Engine-Version 2026.08 · letzte Überarbeitung von Modell und Texten: 2026-09-11 · Hardware-Katalog: 2026-08-19. Kalibriert an veröffentlichten FPS von Testredaktionen.
6. Das Zwei-Grenzen-Modell
Jedes Spiel wird durch zwei unabhaengige Grenzen beschrieben: die FPS, die allein die CPU halten kann, und die FPS, die allein die GPU halten kann. Die tatsaechlichen FPS sind der kleinere der beiden Werte.
Das ist kein Implementierungsdetail, sondern das, was Widersprueche verhindert. Das Bottleneck-Urteil und das FPS-Diagramm pro Spiel stammen aus denselben zwei Zahlen, sodass die Ueberschrift nicht CPU-Bottleneck sagen kann, waehrend das Diagramm ein GPU-limitiertes System zeigt. Viele Rechner der Branche berechnen beides getrennt und behaupten am Ende auf demselben Bildschirm das Gegenteil.
Daraus ergibt sich auch die im Ergebnis gezeigte Auslastung: Die Komponente, die die Bildrate bestimmt, arbeitet zu 100 %, die andere leistet genau den Anteil, den die Pipeline zulaesst. Deshalb erscheint bei 4K mit einer Spitzenkarte die GPU am Limit und die CPU im Leerlauf, waehrend die Kaufempfehlung dennoch nichts aendern lautet: eine schnellere GPU gibt es nicht zu kaufen.
7. Gemessener, nicht behaupteter Fehler
Die Engine wird gegen 69 Konfigurationen mit gemessenen, von Dritten veroeffentlichten FPS geprueft, per 5-facher Kreuzvalidierung: Fuer jede Gruppe wird die Engine nur mit den anderen vier neu kalibriert und sagt dann die ungesehene vorher.
Ergebnis und Grenzen stehen auf der Genauigkeitsseite, samt Aufschlüsselung nach Spiel und Auflösung. Es ist eine interne Validierung und vermutlich zu optimistisch: Die Startwerte jeder Neuanpassung wurden mit allen Referenzen gewonnen, und einen externen, eingefrorenen Satz gibt es noch nicht.

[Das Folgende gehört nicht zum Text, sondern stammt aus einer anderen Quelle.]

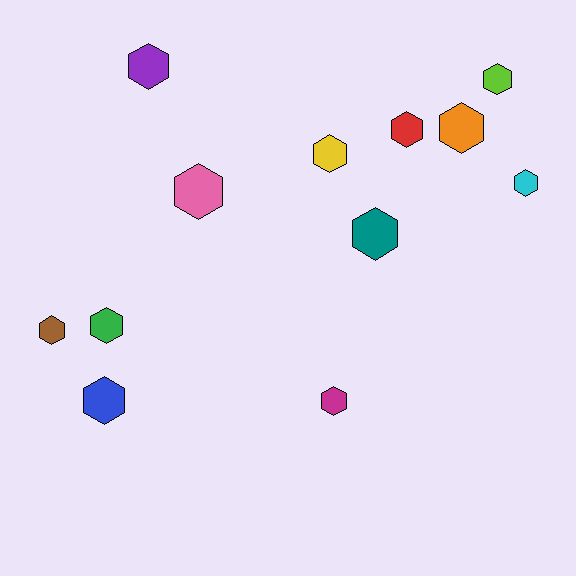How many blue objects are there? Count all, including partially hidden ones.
There is 1 blue object.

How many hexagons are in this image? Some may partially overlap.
There are 12 hexagons.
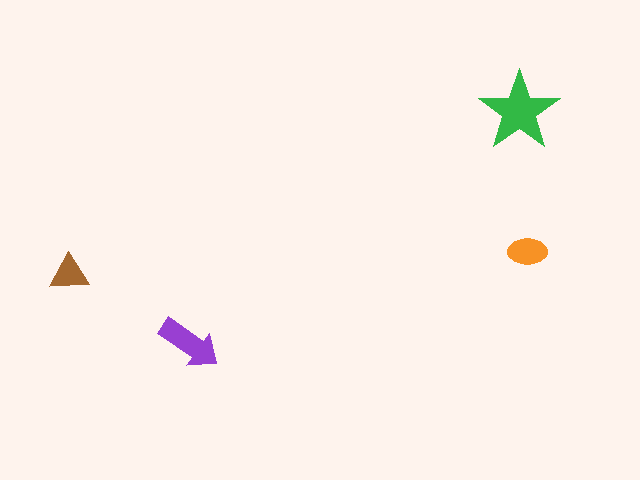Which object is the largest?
The green star.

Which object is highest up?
The green star is topmost.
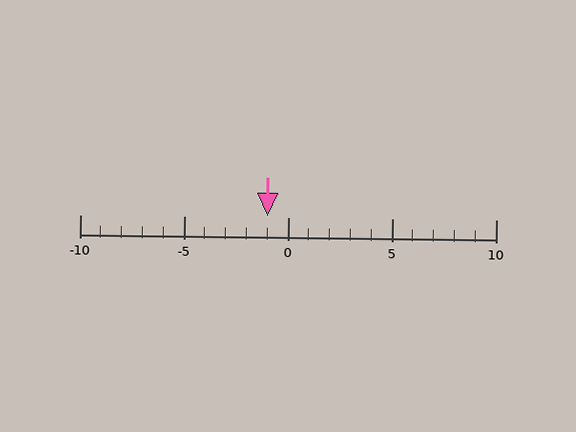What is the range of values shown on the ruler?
The ruler shows values from -10 to 10.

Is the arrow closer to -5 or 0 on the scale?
The arrow is closer to 0.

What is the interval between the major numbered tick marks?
The major tick marks are spaced 5 units apart.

8. Was dieses Modell nicht leistet
- ●Vergleichsseiten und Genauigkeitswert gelten für native Auflösung. Upscaling (DLSS, FSR, XeSS) und Frame Generation sind im Rechner modellierte Optionen, ihr Fehler ist aber nicht validiert.
- ●Kein Raytracing. Es zu aktivieren verschiebt die Lastverteilung und kann das Urteil in manchen Titeln umkehren.
- ●Es schaetzt Mittelwerte, keine 1%-Lows. Ruckler haengen von Faktoren ab, die ein statisches Modell nicht erfasst.
- ●Keine Notebooks. Dieselbe GPU variiert je nach freigegebener Leistung um rund 30 %.
- ●Kuehlung, Mainboard-Qualitaet und eigene Power-Limits werden nicht modelliert.
- ●Die 11 Profilspiele sind eine Stichprobe, nicht der Steam-Katalog. Eine untypische Engine kann staerker abweichen.
Diese Grenzen werden veroeffentlicht, weil eine Schaetzung ohne erklaerten Geltungsbereich nicht ueberpruefbar ist, und ein nicht ueberpruefbares Werkzeug kein Vertrauen verdient.
9. Reproduzierbarkeit
Gemeinsame Koeffizienten und Spielwerte werden mit einem deterministischen Verfahren gegen die gemessenen Referenzen angepasst und anschliessend von Hand in den Code uebernommen. Dieser manuelle Schritt ist Absicht: Er erzwingt, dass jede Zahl im Verlauf ueberpruefbar bleibt, statt automatisch zu entstehen.
Die Anpassung ist zu physikalisch begruendeten Werten hin regularisiert, sodass ein von den Referenzen schwach identifizierter Parameter dort bleibt, wo die Physik ihn verortet, und sich nur bewegt, wenn die Daten es verlangen. Ohne das faende die Anpassung Werte, die die Referenzen um einen Zehntelpunkt verbessern und sonst schlecht generalisieren.